Food Prices and Food Poverty
Opposition Day — [Un-allotted Day]
6:20 pm

Photo of David Nuttall

David Nuttall (Bury North, Conservative)

In the Order Paper, the title of this debate is “Rising Food Prices and Food Poverty”, but I note that the words “food poverty” appear nowhere in the motion. We should start by examining what constitutes a state of affairs that can be described as food poverty. The Food Ethics Council, a registered charity, states on its website:

Food poverty means that an individual or household isn’t able to obtain healthy, nutritious food, or can’t access the food they would like to eat.”

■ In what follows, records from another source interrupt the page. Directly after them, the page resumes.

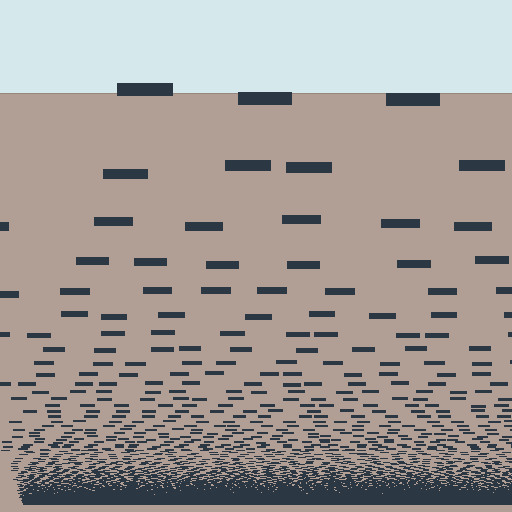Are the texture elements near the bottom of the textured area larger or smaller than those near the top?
Smaller. The gradient is inverted — elements near the bottom are smaller and denser.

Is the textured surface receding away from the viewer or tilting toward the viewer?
The surface appears to tilt toward the viewer. Texture elements get larger and sparser toward the top.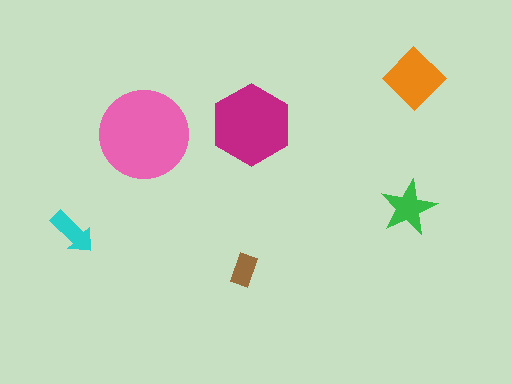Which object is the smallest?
The brown rectangle.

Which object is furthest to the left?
The cyan arrow is leftmost.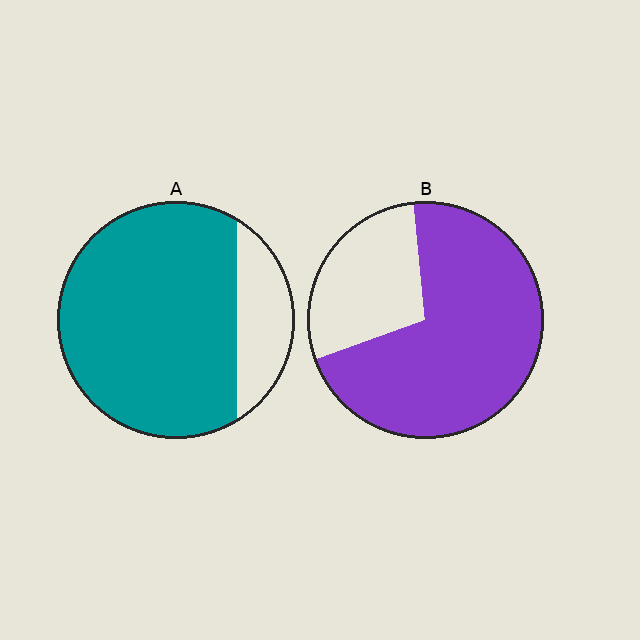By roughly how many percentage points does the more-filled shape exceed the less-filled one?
By roughly 10 percentage points (A over B).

With so wide and all-embracing a definition, it could be argued that millions of people, including many quite high up the income scale, are living in food poverty. Having said that, there are people on limited and fixed incomes for whom paying the bills is a great struggle, but I do not accept the patronising view that they are somehow more likely to suffer from obesity because they can afford to eat only certain types of food. As we have heard this afternoon, processed and sugary foods are often much more expensive than fresh foods. I accept that food, as a variable item of expenditure, is always likely to come under pressure when there are other demands on the household budget. The question is what we can do to help those struggling to make ends meet.

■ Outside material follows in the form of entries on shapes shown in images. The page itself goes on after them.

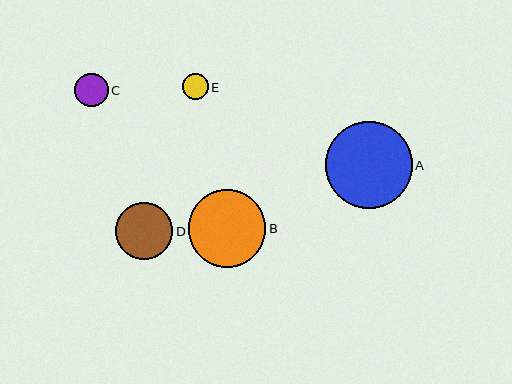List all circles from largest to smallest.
From largest to smallest: A, B, D, C, E.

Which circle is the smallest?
Circle E is the smallest with a size of approximately 26 pixels.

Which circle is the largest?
Circle A is the largest with a size of approximately 87 pixels.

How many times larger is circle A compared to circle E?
Circle A is approximately 3.3 times the size of circle E.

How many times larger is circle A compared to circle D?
Circle A is approximately 1.5 times the size of circle D.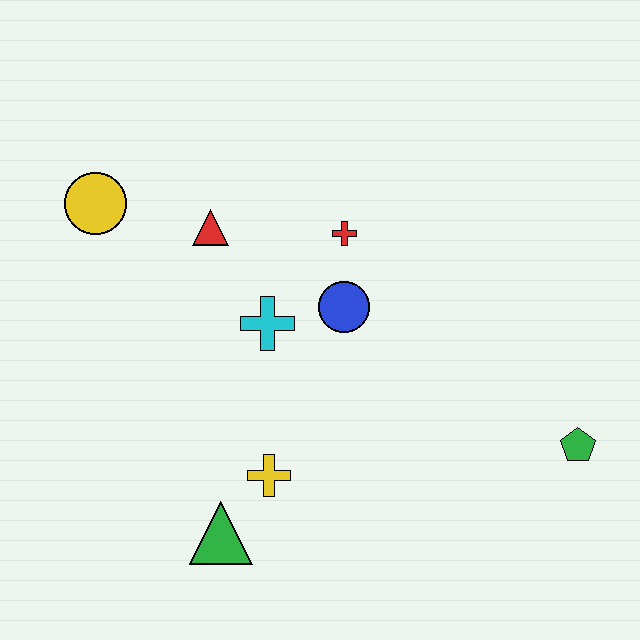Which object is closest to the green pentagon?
The blue circle is closest to the green pentagon.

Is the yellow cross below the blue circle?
Yes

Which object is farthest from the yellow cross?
The yellow circle is farthest from the yellow cross.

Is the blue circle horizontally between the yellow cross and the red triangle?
No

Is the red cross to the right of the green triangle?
Yes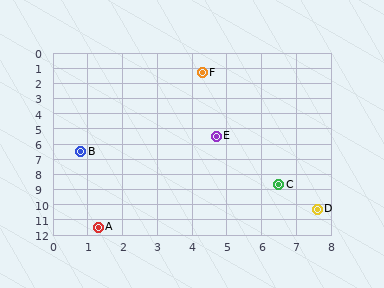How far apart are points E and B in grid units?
Points E and B are about 4.0 grid units apart.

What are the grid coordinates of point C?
Point C is at approximately (6.5, 8.7).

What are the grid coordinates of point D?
Point D is at approximately (7.6, 10.3).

I want to make two main points. First, we need to tackle the European Union’s common agricultural policy. It must be reformed. In a limited debate of this nature there is no time to do any more than flag up that disastrous policy. Few other sectors are controlled quite so overwhelmingly from Brussels as agriculture. Despite the Labour party signing away the UK rebate, supposedly in return for substantial reform, the CAP remains a complex system of subsidies and incentives that I believe distort the operation of the free market.